Ce magistrat a rendu compte des plaidoiries dans le délibéré de la Cour, composée de :
Monsieur Philippe COULANGE, Président
Madame Céline ROBIN-KARRER, Conseillère
Monsieur Jean-Paul PATRIARCHE, Conseiller
Greffier lors des débats : Mme Maria FREDON.
Les parties ont été avisées que le prononcé de la décision aurait lieu par mise à disposition au greffe le 15 Mars 2023.
ARRÊT
Contradictoire, prononcé par mise à disposition au greffe le 15 Mars 2023, signé par Monsieur Philippe COULANGE, Président et Madame Maria FREDON, greffière auquel la minute de la décision a été remise par le magistrat signataire.
***
Mme [V] a donné à bail à M.[F] une maison à usage d’habitation situé au [Adresse 5] par contrat du 11 février 2015, pour un loyer mensuel de 500€.
Des loyers étant demeurés impayés, Mme [V] a fait signifier un commandement visant la clause résolutoire le 23 juin 2016, puis elle a fait assigner M. [F] devant le tribunal d’instance de FREJUS par acte du 11 janvier 2017 pour obtenir la résiliation du contrat, l’expulsion et la condamnation au paiement. Un diagnostic social et financier a été reçu au greffe le 27 mars 2017.
L’affaire a été radiée le 3 octobre 2017.
Un nouveau commandement de payer a été délivré le 28 septembre 2018 et l’affaire a été réenrollée à la demande de Mme [V].

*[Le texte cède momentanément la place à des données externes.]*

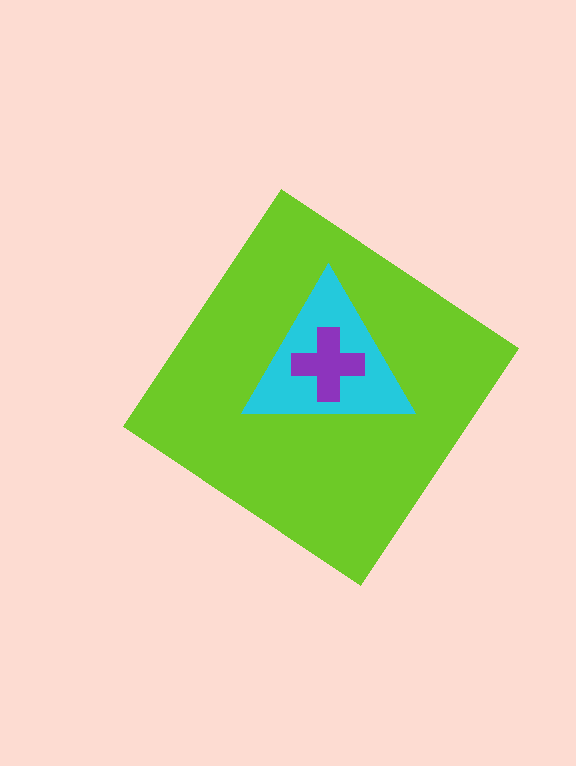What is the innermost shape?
The purple cross.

Par jugement rendu le 30 novembre 2020, le Tribunal de proximité de FREJUS a :
CONSTATE que les conditions d’acquisition de la clause résolutoire figurant au bail conclu le 11 février 2015 entre Mme [V] et M. [F] concernant le bien situé au [Adresse 5] sont réunies à la date du 28 novembre 2018,
ORDONNE en conséquence à M.[F] de libérer les lieux et de restituer les clés dans le délai de quinze jours à compter de la signification du présent jugement;
DIT qu’à défaut pour M.[F] d’avoir volontairement libéré les lieux et restitué les clés dans ce délai, Mme [V] pourra, deux mois après la signification d’un commandement de quitter les lieux, faire procéder à son expulsion ainsi qu’à celle de tous occupants de son chef, y compris le cas échéant avec le concours d’un serrurier et de la force publique ;
CONDAMNE M.[F] à payer à Mme [V] la somme de 8500 euros au titre des loyers impayés avec intérêts au taux légal sur la somme de 7500 à compter du commandement de payer, à compter de l’assignation pour le surplus outre la somme de 237 euros au titre des taxes d’ordures ménagères des années 2017 et 2018 avec intérêts au taux légal à compter du 10 décembre 2018, date de la mise en demeure.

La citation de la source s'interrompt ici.